Full disclosure: I ordered the NRS Radiant 4/3mm wetsuit with aspirations of going to adult surf camp this spring and perhaps discovering that I had a hidden talent. What if I took surfing lessons and realized I’ve spent all this time kayaking when I’m actually a wicked good surfer, destined for fame and greatness?
We may never know if that greatness lies within because, well, the surf lessons never happened. Here I had this spiffy new wetsuit that I would occasionally put on and dart around my house like a neoprene-clad superhero but, so far, no heroic claims with which to pair it.
Fast forward to mid-June when my friend and prone kayaking pioneer Adam Masters invited my now-husband and me on a Bellyaking adventure on the Pigeon River. For those unfamiliar with Bellyaking, you lie on a full length board and paddle with your hands, much like a surfer paddles out to catch a wave. We’d be spending the day in the water, on and off the Bellyak, and much wetter than I’m accustomed to as a hard boater. Mobility and comfort would be key, as would staying warm on the river, so I needed to choose my gear wisely. What is a cold-natured river chaser with a penchant for superhero ensembles to do?

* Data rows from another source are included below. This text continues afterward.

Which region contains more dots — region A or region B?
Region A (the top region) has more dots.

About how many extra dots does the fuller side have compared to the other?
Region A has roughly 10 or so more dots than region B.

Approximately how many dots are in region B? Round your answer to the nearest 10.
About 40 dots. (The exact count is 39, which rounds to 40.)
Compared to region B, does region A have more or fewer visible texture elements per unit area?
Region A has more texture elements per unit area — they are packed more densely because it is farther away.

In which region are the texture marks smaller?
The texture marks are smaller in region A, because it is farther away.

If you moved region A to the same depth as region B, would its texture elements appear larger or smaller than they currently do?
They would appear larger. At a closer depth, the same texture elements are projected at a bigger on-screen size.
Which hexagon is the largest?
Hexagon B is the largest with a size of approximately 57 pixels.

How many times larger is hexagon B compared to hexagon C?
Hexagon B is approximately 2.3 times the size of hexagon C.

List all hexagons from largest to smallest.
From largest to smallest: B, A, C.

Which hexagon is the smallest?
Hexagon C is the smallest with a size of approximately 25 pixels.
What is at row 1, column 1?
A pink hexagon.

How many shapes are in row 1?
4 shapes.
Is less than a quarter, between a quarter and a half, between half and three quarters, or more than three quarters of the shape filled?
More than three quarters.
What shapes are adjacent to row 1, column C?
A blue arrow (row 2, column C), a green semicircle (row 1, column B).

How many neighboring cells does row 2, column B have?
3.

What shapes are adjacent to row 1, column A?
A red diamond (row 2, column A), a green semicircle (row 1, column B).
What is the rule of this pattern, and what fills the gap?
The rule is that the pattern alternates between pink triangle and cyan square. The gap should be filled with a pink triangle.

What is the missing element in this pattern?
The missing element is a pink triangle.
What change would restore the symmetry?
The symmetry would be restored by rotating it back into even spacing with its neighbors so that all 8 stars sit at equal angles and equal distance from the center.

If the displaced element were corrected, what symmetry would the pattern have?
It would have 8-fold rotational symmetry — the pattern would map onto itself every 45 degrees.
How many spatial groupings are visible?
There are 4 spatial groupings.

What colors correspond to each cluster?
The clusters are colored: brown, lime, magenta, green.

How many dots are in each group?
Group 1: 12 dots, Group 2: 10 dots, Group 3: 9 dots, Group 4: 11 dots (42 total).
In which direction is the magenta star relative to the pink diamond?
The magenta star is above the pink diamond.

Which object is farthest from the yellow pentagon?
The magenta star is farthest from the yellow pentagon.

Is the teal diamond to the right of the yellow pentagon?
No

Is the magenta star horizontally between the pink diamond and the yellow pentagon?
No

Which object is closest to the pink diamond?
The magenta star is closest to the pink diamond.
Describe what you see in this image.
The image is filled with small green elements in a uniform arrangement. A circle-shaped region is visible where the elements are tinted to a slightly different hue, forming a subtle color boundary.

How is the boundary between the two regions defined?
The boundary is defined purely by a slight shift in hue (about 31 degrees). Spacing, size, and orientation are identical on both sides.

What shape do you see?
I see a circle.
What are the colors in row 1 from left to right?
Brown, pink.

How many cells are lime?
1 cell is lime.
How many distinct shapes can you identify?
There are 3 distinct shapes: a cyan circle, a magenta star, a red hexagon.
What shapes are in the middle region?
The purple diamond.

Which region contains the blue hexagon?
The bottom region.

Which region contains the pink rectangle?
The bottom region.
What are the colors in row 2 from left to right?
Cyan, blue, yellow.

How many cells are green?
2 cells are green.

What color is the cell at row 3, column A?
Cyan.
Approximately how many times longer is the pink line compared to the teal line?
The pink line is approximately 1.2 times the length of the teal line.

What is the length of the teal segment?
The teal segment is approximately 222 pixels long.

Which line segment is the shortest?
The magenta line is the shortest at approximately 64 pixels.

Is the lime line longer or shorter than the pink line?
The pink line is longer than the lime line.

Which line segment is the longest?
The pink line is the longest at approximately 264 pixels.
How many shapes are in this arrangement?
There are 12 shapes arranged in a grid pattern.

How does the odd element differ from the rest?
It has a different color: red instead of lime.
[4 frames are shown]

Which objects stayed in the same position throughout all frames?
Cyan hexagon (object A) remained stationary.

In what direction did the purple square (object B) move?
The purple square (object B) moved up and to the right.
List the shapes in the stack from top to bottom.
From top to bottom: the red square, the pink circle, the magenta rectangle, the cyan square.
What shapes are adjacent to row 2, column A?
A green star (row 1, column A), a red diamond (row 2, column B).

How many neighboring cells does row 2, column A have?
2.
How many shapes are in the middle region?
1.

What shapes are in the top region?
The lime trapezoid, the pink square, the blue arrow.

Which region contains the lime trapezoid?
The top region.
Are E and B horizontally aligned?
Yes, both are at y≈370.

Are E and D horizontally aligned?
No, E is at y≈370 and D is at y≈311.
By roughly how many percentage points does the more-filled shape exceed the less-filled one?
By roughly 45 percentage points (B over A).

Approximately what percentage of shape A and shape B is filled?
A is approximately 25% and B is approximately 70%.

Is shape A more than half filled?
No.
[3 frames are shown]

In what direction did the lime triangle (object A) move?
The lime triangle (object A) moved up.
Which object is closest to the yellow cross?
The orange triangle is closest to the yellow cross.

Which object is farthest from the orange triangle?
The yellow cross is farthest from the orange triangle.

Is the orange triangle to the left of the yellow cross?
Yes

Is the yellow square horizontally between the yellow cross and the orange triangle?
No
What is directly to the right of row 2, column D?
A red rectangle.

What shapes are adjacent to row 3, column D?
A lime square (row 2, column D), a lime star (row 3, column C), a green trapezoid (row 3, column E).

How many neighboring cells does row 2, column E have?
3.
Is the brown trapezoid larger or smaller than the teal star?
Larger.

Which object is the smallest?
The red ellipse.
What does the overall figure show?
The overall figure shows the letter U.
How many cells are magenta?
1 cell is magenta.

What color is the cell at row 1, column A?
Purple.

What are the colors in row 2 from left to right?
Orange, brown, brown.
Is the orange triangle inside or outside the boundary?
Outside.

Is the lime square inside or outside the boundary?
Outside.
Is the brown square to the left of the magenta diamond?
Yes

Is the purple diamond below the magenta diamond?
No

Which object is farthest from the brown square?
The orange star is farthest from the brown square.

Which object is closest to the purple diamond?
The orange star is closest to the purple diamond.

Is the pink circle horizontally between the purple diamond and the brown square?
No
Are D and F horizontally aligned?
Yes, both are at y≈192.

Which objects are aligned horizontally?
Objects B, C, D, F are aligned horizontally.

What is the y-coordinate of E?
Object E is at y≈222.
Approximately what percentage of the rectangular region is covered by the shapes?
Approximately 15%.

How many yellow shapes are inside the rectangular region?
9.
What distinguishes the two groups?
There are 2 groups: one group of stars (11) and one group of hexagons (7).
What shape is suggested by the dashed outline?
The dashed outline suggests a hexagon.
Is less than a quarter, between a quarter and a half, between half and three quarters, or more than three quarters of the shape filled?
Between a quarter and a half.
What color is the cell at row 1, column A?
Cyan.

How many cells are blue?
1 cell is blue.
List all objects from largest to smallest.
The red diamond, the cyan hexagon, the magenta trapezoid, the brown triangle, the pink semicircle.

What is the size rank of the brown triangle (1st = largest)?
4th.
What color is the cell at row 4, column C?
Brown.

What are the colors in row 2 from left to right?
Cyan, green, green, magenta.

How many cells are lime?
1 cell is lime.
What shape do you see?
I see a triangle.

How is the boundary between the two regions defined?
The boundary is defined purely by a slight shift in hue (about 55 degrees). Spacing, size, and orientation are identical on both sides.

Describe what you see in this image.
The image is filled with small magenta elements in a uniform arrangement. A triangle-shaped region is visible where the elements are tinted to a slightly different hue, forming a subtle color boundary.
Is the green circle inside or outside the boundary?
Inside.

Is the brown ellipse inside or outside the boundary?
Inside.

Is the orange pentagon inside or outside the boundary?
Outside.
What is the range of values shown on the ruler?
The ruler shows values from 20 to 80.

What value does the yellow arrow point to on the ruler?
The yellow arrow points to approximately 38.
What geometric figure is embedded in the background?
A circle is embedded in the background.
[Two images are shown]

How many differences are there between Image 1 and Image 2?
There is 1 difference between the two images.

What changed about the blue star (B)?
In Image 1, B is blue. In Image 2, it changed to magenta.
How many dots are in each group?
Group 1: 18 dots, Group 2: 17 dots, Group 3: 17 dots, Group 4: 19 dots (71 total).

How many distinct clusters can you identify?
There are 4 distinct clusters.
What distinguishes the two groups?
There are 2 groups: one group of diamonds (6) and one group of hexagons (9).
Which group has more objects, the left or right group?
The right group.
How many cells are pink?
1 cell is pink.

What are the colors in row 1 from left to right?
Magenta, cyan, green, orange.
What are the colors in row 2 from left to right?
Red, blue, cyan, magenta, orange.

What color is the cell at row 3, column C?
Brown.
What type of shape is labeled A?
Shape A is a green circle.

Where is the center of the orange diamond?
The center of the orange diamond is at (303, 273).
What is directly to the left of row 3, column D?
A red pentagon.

Enter: the Radiant 4/3mm wetsuit. Fleece lined on the inside, this blend of three and four millimeter neoprene offers thicker, warmer protection around the core with lightened construction around key points of mobility like the knees, chest, and arms. What felt like overkill at the sunny put-in for the Pigeon would prove to be my new best friend. The zipper is on the back of the wetsuit making my ride on the Bellyak comfortable all day long, and the long tag on the zipper itself made it easy for me to put the wetsuit on without any help.
I jumped into the water and onto the Bellyak with reckless abandon. I’ll admit, I’m usually the paddler dodging waves at the end of the day because I’ve gotten cold, but this day I was thrilled to relish in the opportunity to splash around in whitewater without getting cold. As a whitewater kayaker, I don’t often think of wetsuits as having a place in the hard boater’s gear bag, but I gained a new appreciation for connecting with my whitewater environment with gear that kept me both warm and protected while allowing for full immersion.
Since I’m not a Bellyak pro, I proceeded downstream off the Bellyak as often as I did actually on it, and whitewater rivers are made up of, well, rocks, in addition to chilly water. Normally bruising like a peach, I hopped out of the water at the end of the day having been fully protected during any brush against rocks—of which there were many—during my float downstream.
Warm, protected, and ready for immersion, I hung my wetsuit up until my next heroic exploit as a whitewater Bellyaker, SUP’er, or swimmer. The whitewater wetsuit isn’t for everyone, true; may it serve only the daring, the dreamers, and the undercover superheroes—if only ‘til the takeout.